Core stock funds with manager-ownership of more than $1 million have an average star rating of 3.51 vs. 2.93 stars for funds with no manager investment, Morningstar said in a report on Monday.
Core bond funds show a similar trend: the average fund with more than $1 million in manager ownership has 3.90 stars, while the average fund with no manager investment has 3.20.
Morningstar also found a significant positive correlation between manager investment and manager tenure. “Among core stock funds with no manager investment, the average manager tenure is 4.7 years, but among core stock funds whose managers have invested more than $1 million, the average tenure is 12.1 years,” the Chicago-based research firm said in statement.
Morningstar has been studying whether managers invest in their funds since 2004, when it first rolled out its stewardship grades for mutual funds.
In a 2009 study, Morningstar found that funds with substantial manager ownership ($1 million or more) had significantly better five-year returns relative to their categories than funds with no manager ownership.

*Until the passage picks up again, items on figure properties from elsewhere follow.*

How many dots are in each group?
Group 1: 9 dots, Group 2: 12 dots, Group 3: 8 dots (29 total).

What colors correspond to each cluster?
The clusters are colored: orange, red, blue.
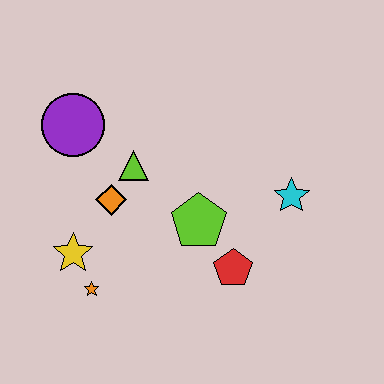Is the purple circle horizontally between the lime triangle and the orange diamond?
No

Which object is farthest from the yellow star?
The cyan star is farthest from the yellow star.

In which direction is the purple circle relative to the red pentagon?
The purple circle is to the left of the red pentagon.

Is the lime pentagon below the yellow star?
No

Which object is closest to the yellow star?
The orange star is closest to the yellow star.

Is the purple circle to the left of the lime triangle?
Yes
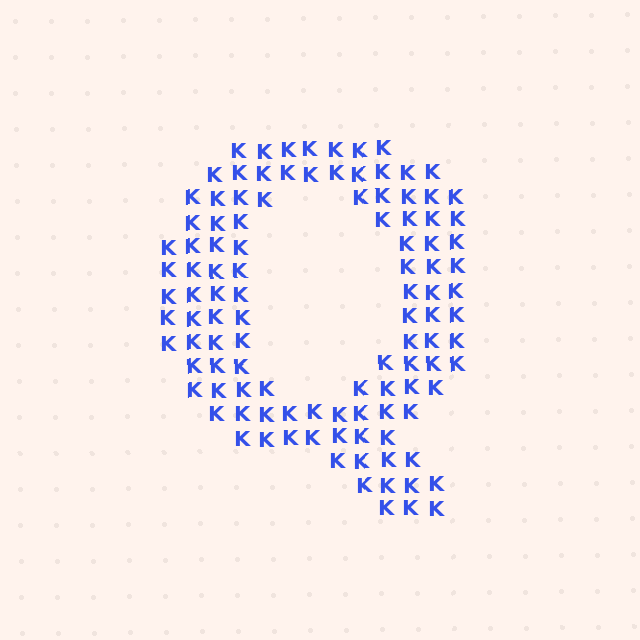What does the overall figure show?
The overall figure shows the letter Q.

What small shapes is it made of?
It is made of small letter K's.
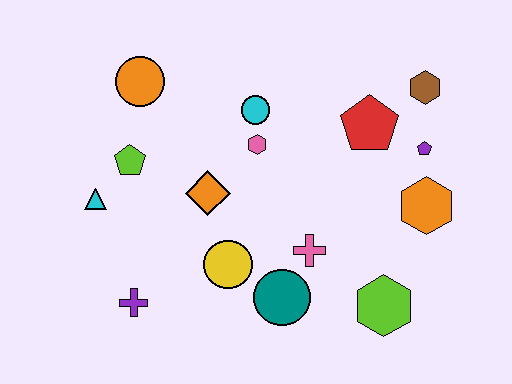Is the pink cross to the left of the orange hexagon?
Yes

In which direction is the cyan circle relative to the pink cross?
The cyan circle is above the pink cross.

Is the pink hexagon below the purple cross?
No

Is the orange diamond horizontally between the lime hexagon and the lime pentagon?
Yes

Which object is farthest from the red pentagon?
The purple cross is farthest from the red pentagon.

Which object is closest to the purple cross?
The yellow circle is closest to the purple cross.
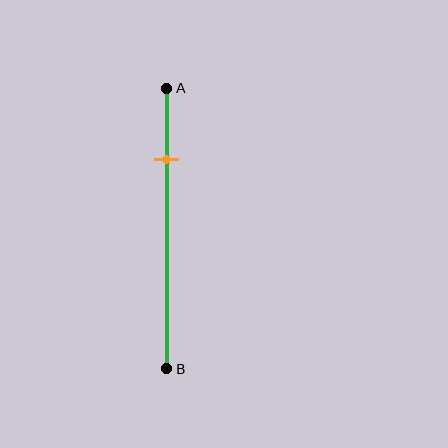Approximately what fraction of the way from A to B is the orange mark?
The orange mark is approximately 25% of the way from A to B.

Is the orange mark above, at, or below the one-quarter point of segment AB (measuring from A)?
The orange mark is approximately at the one-quarter point of segment AB.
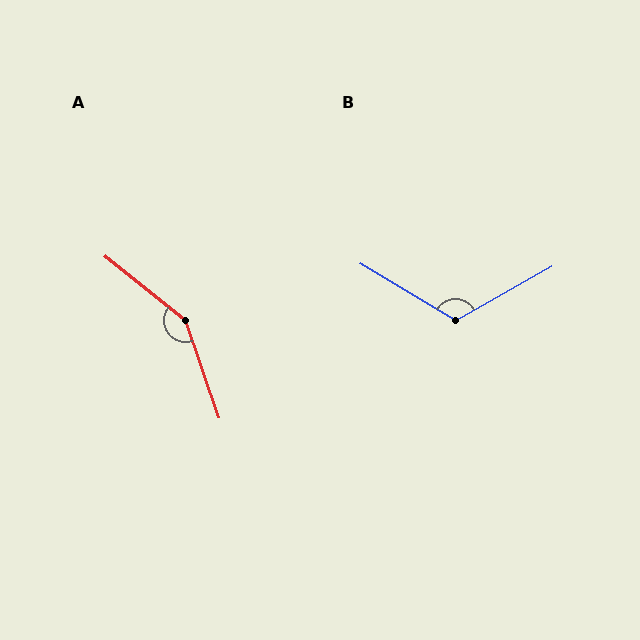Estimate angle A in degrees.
Approximately 148 degrees.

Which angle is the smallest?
B, at approximately 120 degrees.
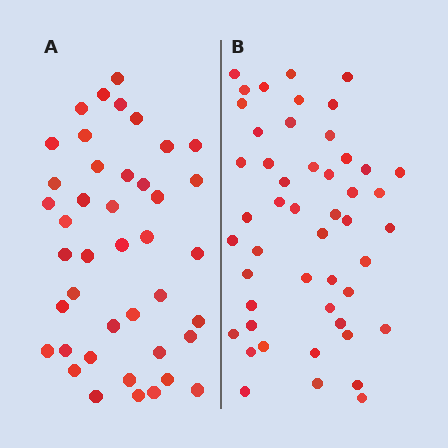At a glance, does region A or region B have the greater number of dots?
Region B (the right region) has more dots.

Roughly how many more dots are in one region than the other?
Region B has roughly 8 or so more dots than region A.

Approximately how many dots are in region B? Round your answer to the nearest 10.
About 50 dots. (The exact count is 49, which rounds to 50.)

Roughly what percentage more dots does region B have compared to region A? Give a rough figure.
About 15% more.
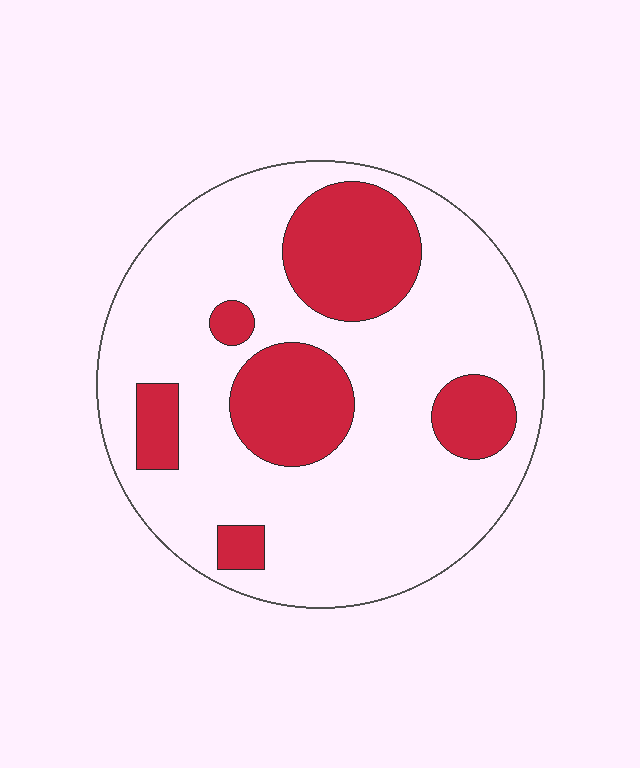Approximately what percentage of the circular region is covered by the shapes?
Approximately 25%.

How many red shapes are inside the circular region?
6.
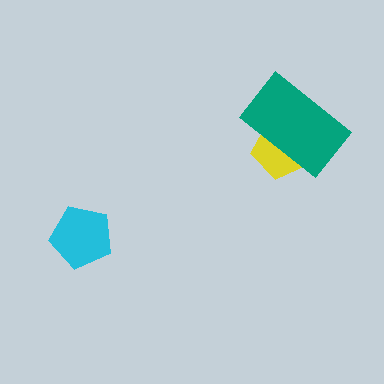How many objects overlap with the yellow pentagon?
1 object overlaps with the yellow pentagon.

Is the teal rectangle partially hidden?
No, no other shape covers it.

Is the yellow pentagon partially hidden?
Yes, it is partially covered by another shape.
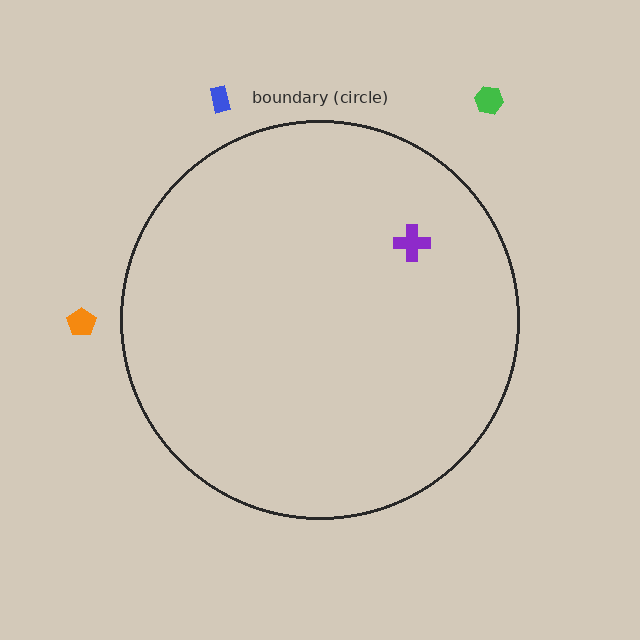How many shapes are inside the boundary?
1 inside, 3 outside.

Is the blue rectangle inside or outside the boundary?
Outside.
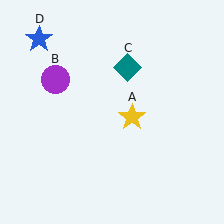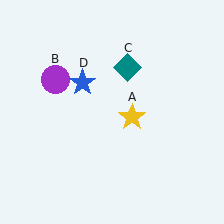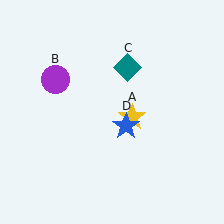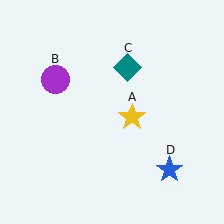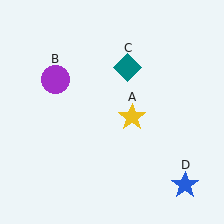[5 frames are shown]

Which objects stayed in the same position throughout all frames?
Yellow star (object A) and purple circle (object B) and teal diamond (object C) remained stationary.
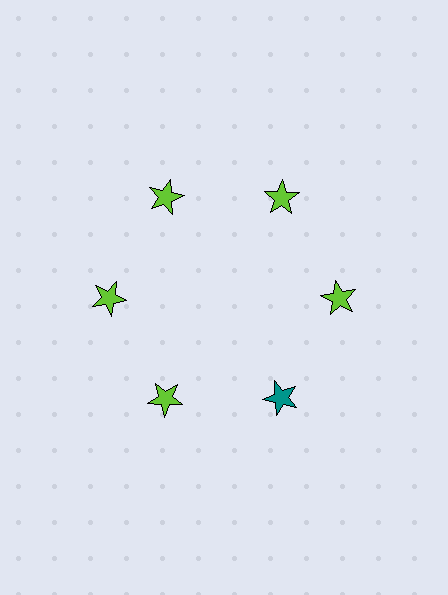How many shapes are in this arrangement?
There are 6 shapes arranged in a ring pattern.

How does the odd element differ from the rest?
It has a different color: teal instead of lime.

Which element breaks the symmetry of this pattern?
The teal star at roughly the 5 o'clock position breaks the symmetry. All other shapes are lime stars.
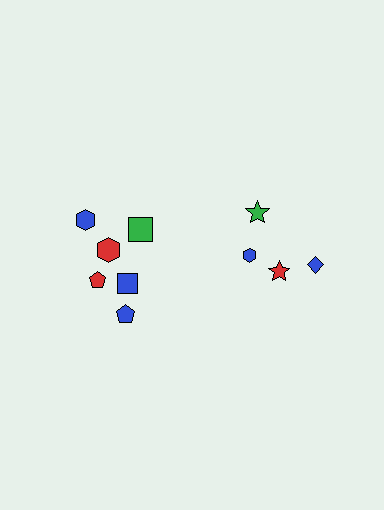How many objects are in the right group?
There are 4 objects.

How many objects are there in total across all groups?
There are 10 objects.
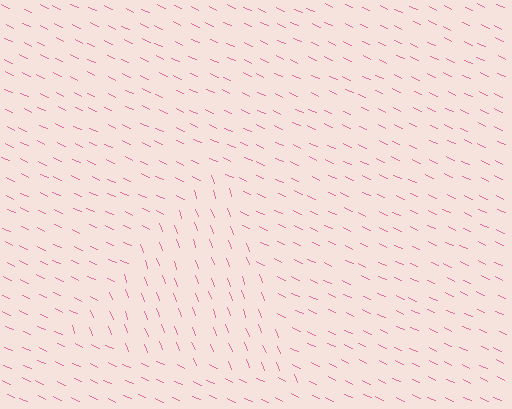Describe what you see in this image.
The image is filled with small pink line segments. A triangle region in the image has lines oriented differently from the surrounding lines, creating a visible texture boundary.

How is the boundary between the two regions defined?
The boundary is defined purely by a change in line orientation (approximately 45 degrees difference). All lines are the same color and thickness.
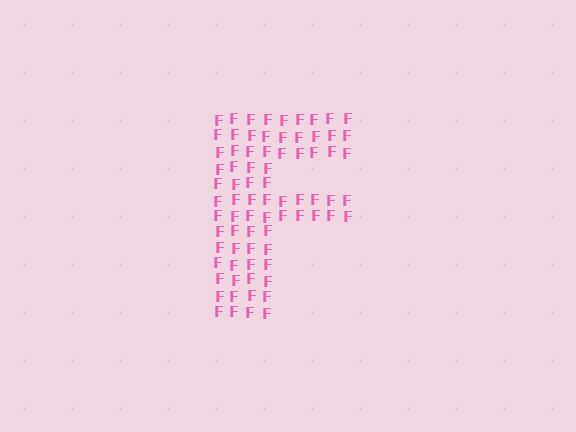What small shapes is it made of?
It is made of small letter F's.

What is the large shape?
The large shape is the letter F.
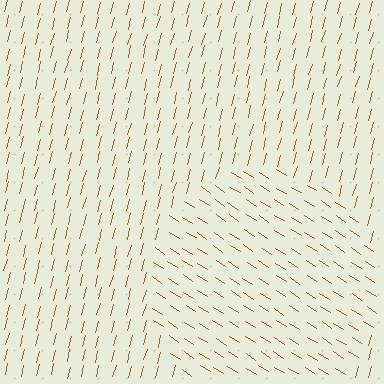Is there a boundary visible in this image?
Yes, there is a texture boundary formed by a change in line orientation.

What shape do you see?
I see a circle.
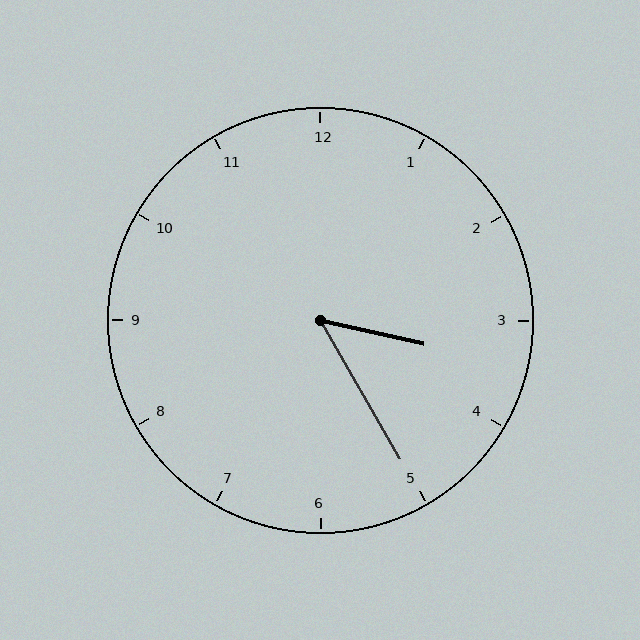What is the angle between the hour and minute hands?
Approximately 48 degrees.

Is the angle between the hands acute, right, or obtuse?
It is acute.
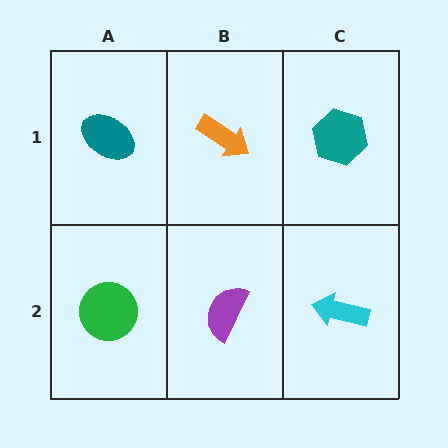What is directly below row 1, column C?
A cyan arrow.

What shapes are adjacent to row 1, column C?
A cyan arrow (row 2, column C), an orange arrow (row 1, column B).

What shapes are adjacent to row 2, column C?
A teal hexagon (row 1, column C), a purple semicircle (row 2, column B).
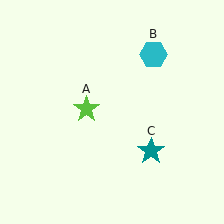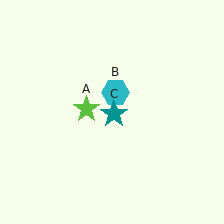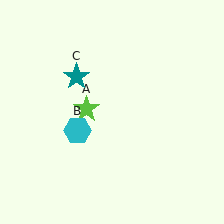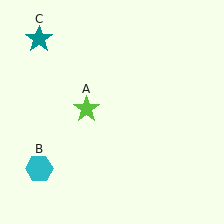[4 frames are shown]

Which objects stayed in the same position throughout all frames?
Lime star (object A) remained stationary.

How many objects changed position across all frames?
2 objects changed position: cyan hexagon (object B), teal star (object C).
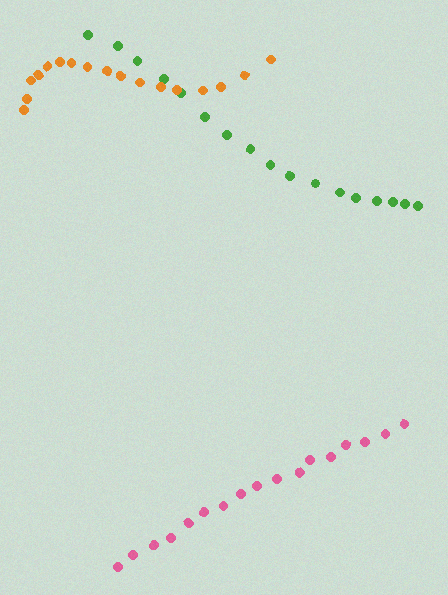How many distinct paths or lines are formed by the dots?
There are 3 distinct paths.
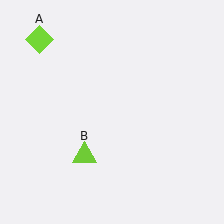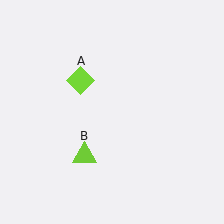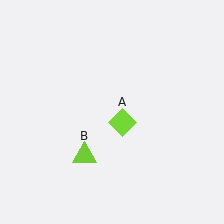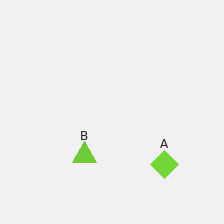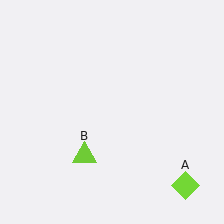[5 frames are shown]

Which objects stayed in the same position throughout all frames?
Lime triangle (object B) remained stationary.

In its latest study, Morningstar took the most recent fund manager ownership data and looked at how it correlates to various other data points, explained fund analyst David Kathman, CFA, who worked on the study with Kailin Liu. “This time we focused on core fund categories, excluding sector funds and similarly non-diversified groups,” he said in an online summary of the research.
Who Has Skin in the Game?
While 45% of core stock funds have no manager investment, only 23% of core-stock fund assets are in funds with no manager investment. And while only 13% of core-stock funds have at least one manager with $1 million invested, 47% of core-stock fund assets are in such funds, Kathman explains.
“This reflects the fact that lots of small funds don't report any manager investment, while many of the biggest funds, such as American Funds Growth Fund of America (AGTHX) have managers with substantial skin in the game,” he said.
The pattern is similar with core bond funds.
Morningstar also looked to see if high manager investment is correlated with better fund performance. It found that the average three-year percentile ranking of core stock funds with zero manager ownership is 50, right around the category median, while those in the $1 million-plus band have an average three-year ranking of 38 -- which significantly better than the median, according to Kathman.
“It's a similar story with the Morningstar Rating for funds, which measure a fund's risk-adjusted returns relative to its category,” he said.
“The chart for core-stock funds is especially striking. Here, the average fund with no manager investment has 2.93 stars, and that number rises steadily until the group with ownership greater than $1 million, which has an average star rating of 3.5,” Kathman wrote in his analysis. “Core bond funds show a similar trend.”
Correlation Is Not Causation
While it’s possible that high manager investment contributes to better fund performance, it’s also likely that managers invest more in funds that already have good track records, the analyst point out.
“In the absence of fuller historical data, it's hard to determine cause and effect, and unfortunately the data don't go back far enough to provide meaningful conclusions,” he shared.
In addition, though, Morningstar found a significant positive correlation between manager investment and manager tenure. Among core stock funds with no manager investment, the average manager tenure is 4.7 years, but among core-stock funds whose managers have invested more than $1 million, the average tenure is 12.1 years.
Finally, it looks as though price (or expense) is not a particularly important driver in determining how much money managers invest in their own funds, Morningstar concludes.